ヴァイオリン工房
(C)TEPPEI SASAKURA / ART TERRACE
ヴァイオリン工房
~Werkstatt~
シルクスクリーン
38.5*45.8cm
(2004年リリース)
ドイツからスイスへ向かうアルプスの峠道の宿場として、また、林業の村として
栄えた町ミッテンバルトは、17世紀以降にはヴァイオリン製作でその名を馳せた。それはイタリアで技術を学び、それを持ち帰った名匠マティアス・クロッツの功績だった。
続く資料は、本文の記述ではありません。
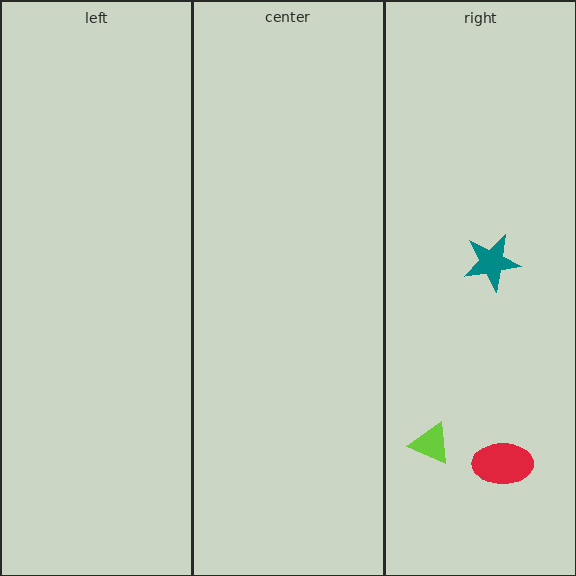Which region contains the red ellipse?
The right region.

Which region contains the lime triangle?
The right region.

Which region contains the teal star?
The right region.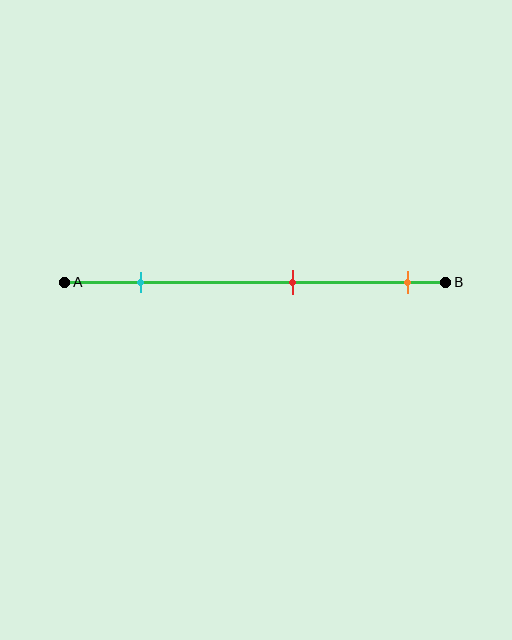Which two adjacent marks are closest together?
The red and orange marks are the closest adjacent pair.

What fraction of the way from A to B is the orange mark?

現在もその伝統を受け継ぐヴァイオリン工房や技術の専門学校がある。
この町で、いくつかの工房をのぞいて見た。
そこの主人の使い勝手や趣味でそれぞれの工房の雰囲気はまちまちだったが、
初めて見るような専門の工具や、不思議な形の道具類が数多く並んでいる様子は
どこも共通しており、とても興味をそそられた。
初めて見るような専門の工具や、不思議な形の道具類が数多く並んでいる様子は
どこも共通しており、とても興味をそそられた。
完成しているヴァイオリンしか、これまで見たことがなかったので、
組み上がる前のそれぞれのパーツや部品も、魅力的なオブジェであるかの様に
目に映り、新鮮な感動を覚えた。
それは、ちょうどプラモデルの箱を開けた時の、
何やらわくわくしたような気持ちにとてもよく似ていた。
私も普段、色々な画材類、筆、画台、絵具棚などに囲まれたアトリエに居るせいか、
雑然としている中にも、心落ち着く何かをそこに感じてしまう。
恐らく「ものづくり」に共通する何かだろうと思う。
少しの手間やこだわりで、奏でる音色は違ってくる・・・
そんな"音を生み出す工房"に漂う、心の在りようを一枚の絵にしてみたいと思った。